Power generation in the country would continue to grow in fourth quarter of this fiscal year, rating agency Ind-Ra said in a report
Power generation in the country would continue to grow in fourth quarter of this fiscal year on the back of revival of electricity demand and adequate coal stocks at power plants, rating agency Ind-Ra said in a report.
The report highlights the trends in the power sector, with a focus on capacity addition, generation, transmission, merchant power, deficit, regulatory changes and the recent rating actions by Ind-Ra.
“The all-India electricity generation (excluding renewables) is likely to continue its improvement in 4QFY21, backed by a revival in demand and the adequate stock of coal at power plants,” Ind-Ra said in January 2021 edition of its credit news digest on India’s power sector.
The electricity generation increased 4.6 per cent y-o-y(year on year) to 103.7 billion units in December 2020, supported by 5.8 per cent y-o-y growth in thermal generation, although hydro generation fell 8.2 per cent as compared to the year-ago period due to above-normal hydro generation in 2019.
In November 2020, power generation was up 1.9 per cent y-o-y and in October, it was higher by 8.9 per cent.
Electricity generation from renewable sources fell 19.7 per cent y-o-y to 7.5 billion units in December 2020, with wind and solar generation declining 18.7 per cent and 4.6 per cent , respectively.
The improvement of 13.3 per cent y-o-y in solar generation in April-December 2020-21 was offset by a decline of 12.9 per cent in wind generation.
The all-India energy demand continued its improving trend in the first 15 days of January 2021, with a 2.4 per cent increase to 52 billion units as compared to the year-ago period.
Last month, the all-India energy demand increased 4.9 per cent y-o-y to 106.5 billion units, backed by a strong demand from the northern region (up 7.8 per cent y-o-y) and western region (up 9.3 per cent y-o-y).
The energy demand in April-December period of this fiscal year was 3.9 per cent lower as compared to the year-ago period.
In January 2021, the peak power demand reached its all-time high of 187.3GW, backed by a revival in economic activities, it added.
The improvement in energy demand and the reduced generation from hydro and renewables sources have helped the thermal plant load factor (PLF) or capacity utilisation increase to 57.1 per cent in December 2020 (December 2019: 54.5 per cent).
Last month, the thermal sector’s PLF rose on a y-o-y basis across the central, state and private sectors, increasing to 63 per cent.
Despite showing a yoy improvement during September-December 2020, thermal PLF in April-December 2020-21 was lower at 51.5 per cent mainly impacted by a decline in power demand, given the must-run status of nuclear, hydro and renewables.

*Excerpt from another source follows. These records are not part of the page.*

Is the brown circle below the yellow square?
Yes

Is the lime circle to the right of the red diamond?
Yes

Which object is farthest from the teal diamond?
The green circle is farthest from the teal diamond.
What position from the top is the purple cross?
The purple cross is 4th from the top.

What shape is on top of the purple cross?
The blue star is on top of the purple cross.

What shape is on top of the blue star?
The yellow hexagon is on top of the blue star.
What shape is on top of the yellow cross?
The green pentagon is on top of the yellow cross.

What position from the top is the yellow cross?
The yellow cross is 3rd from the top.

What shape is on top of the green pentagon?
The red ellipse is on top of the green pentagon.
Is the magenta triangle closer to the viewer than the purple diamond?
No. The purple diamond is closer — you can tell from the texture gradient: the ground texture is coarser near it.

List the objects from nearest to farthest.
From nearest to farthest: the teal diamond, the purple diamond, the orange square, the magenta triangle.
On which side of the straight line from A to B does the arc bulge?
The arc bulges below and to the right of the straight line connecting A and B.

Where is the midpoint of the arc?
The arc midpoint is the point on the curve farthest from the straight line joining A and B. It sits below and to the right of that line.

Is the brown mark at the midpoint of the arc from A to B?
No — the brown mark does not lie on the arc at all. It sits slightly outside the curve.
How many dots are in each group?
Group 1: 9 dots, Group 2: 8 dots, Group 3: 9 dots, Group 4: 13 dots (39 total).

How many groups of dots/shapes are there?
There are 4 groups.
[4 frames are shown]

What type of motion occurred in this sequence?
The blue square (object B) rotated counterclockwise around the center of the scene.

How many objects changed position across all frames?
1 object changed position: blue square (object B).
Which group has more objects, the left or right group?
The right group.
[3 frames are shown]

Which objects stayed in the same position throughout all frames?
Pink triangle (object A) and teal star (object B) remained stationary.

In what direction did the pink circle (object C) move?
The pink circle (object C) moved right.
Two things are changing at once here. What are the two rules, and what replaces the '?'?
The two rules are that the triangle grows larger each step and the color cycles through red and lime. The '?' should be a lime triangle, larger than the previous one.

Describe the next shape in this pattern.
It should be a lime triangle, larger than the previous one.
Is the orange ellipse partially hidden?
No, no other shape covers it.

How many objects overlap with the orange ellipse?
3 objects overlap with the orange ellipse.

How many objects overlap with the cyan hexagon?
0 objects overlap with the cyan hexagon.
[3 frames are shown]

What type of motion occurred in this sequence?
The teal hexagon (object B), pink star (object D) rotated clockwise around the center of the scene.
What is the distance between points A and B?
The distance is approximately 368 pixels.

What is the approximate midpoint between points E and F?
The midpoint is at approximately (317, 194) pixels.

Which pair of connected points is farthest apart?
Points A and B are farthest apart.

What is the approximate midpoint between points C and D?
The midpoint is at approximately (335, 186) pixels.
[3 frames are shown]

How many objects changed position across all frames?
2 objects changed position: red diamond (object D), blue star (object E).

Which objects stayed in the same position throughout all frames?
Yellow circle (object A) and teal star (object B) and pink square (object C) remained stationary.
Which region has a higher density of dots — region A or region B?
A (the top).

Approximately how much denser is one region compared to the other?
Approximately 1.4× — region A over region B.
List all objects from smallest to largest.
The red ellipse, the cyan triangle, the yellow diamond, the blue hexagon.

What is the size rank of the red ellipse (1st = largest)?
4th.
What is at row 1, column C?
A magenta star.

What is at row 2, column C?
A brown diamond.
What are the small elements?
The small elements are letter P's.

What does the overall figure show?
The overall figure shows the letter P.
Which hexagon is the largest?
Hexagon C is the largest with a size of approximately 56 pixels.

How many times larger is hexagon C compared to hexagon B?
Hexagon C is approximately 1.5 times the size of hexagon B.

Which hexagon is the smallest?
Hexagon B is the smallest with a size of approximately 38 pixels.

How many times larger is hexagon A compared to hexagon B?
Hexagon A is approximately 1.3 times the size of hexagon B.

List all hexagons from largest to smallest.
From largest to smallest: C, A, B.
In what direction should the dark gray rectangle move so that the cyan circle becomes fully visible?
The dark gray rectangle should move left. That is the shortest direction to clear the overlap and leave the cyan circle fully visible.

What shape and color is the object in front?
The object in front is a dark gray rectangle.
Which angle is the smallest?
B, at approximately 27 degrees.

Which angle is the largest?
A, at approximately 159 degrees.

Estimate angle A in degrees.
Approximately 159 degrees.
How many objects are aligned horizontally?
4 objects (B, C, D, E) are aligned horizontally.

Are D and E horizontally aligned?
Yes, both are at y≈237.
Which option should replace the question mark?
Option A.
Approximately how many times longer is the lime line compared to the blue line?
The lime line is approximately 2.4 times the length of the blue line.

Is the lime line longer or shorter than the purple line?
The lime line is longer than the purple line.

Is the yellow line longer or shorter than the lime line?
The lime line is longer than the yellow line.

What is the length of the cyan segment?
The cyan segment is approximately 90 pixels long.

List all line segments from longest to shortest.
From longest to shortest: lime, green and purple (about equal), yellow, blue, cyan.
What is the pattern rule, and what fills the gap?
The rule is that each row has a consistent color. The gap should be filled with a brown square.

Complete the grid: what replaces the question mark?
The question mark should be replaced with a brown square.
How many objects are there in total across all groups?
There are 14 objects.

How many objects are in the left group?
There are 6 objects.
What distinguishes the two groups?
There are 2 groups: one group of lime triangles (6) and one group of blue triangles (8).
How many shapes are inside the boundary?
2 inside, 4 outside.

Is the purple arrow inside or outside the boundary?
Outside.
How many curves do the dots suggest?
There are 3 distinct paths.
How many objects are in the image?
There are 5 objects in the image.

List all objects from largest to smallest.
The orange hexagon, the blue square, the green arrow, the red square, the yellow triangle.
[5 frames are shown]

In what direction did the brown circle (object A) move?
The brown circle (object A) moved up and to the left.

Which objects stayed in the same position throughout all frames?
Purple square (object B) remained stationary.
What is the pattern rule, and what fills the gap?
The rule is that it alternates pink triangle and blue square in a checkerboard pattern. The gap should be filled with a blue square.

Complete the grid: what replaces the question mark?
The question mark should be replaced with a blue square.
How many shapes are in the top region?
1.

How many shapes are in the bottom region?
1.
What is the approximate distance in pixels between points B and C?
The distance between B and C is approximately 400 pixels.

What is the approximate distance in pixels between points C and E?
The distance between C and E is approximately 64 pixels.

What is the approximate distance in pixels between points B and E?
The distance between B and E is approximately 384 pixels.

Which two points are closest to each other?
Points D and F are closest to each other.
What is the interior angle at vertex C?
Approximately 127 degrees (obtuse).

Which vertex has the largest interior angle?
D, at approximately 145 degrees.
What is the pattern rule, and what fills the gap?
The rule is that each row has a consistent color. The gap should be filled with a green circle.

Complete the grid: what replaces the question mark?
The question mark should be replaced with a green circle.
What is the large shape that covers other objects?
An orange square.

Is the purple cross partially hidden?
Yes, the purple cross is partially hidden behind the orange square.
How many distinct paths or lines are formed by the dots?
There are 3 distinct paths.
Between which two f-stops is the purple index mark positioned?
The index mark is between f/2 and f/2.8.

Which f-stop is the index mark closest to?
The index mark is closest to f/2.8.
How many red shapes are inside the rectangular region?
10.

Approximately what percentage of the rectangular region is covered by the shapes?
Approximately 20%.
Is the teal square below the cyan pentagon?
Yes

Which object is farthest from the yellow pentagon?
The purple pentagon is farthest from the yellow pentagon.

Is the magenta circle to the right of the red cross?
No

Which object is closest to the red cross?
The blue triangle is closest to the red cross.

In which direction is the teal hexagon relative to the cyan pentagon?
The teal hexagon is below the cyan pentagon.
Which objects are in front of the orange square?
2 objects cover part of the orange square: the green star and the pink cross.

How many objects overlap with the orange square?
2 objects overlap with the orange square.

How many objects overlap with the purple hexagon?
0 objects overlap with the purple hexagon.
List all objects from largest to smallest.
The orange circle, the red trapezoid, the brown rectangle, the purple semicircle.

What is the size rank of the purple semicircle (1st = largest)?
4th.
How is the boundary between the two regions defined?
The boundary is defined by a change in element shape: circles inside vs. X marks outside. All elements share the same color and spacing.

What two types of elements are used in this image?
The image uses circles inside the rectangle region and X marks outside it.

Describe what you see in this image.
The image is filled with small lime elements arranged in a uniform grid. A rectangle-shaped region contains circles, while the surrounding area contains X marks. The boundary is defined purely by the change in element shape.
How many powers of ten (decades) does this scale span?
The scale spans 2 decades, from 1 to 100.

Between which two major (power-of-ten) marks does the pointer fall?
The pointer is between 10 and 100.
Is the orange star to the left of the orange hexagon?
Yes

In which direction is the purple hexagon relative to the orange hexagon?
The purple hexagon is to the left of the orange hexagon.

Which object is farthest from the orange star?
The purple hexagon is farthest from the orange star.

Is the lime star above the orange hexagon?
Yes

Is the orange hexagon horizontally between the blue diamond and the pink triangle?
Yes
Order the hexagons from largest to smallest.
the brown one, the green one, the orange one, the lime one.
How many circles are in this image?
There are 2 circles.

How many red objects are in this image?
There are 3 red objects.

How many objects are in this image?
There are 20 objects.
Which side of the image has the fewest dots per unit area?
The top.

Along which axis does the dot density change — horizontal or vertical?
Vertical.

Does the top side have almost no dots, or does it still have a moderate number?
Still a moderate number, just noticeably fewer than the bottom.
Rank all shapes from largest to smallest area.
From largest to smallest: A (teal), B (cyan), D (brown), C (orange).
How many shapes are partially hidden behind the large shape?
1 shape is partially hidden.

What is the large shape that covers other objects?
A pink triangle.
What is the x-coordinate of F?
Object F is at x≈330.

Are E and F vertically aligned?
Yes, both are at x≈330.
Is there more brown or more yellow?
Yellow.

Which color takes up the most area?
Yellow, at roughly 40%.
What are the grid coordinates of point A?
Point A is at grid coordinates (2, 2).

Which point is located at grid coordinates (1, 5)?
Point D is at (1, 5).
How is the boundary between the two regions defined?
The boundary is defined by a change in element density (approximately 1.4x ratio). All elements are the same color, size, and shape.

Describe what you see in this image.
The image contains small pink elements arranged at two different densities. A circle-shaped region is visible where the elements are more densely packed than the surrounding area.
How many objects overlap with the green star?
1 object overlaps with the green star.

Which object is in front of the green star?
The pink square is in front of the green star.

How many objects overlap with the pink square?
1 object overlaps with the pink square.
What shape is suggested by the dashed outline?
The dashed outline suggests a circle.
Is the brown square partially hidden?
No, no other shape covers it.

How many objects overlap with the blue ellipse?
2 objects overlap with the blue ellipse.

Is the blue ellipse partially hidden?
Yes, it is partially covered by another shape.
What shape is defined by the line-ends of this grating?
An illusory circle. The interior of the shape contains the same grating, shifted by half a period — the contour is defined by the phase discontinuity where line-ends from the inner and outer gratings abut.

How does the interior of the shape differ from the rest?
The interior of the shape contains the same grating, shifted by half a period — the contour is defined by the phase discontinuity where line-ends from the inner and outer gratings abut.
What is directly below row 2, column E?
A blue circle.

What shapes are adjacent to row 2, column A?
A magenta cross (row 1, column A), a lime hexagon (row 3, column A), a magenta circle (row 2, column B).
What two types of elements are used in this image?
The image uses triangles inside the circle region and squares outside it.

In the year-ago period thermal PLF was 55.8 per cent.
The short-term power price at Indian Energy Exchange decreased y-o-y to Rs 2.83/kWh in December 2020 (December 2019: Rs 2.93/kWh), with 29 per cent y-o-y increase in the traded volumes witnessed in the day-ahead market.
With an improvement in demand, the price in the day-ahead market has increased to Rs 3.17/kWh in January 2021 till date.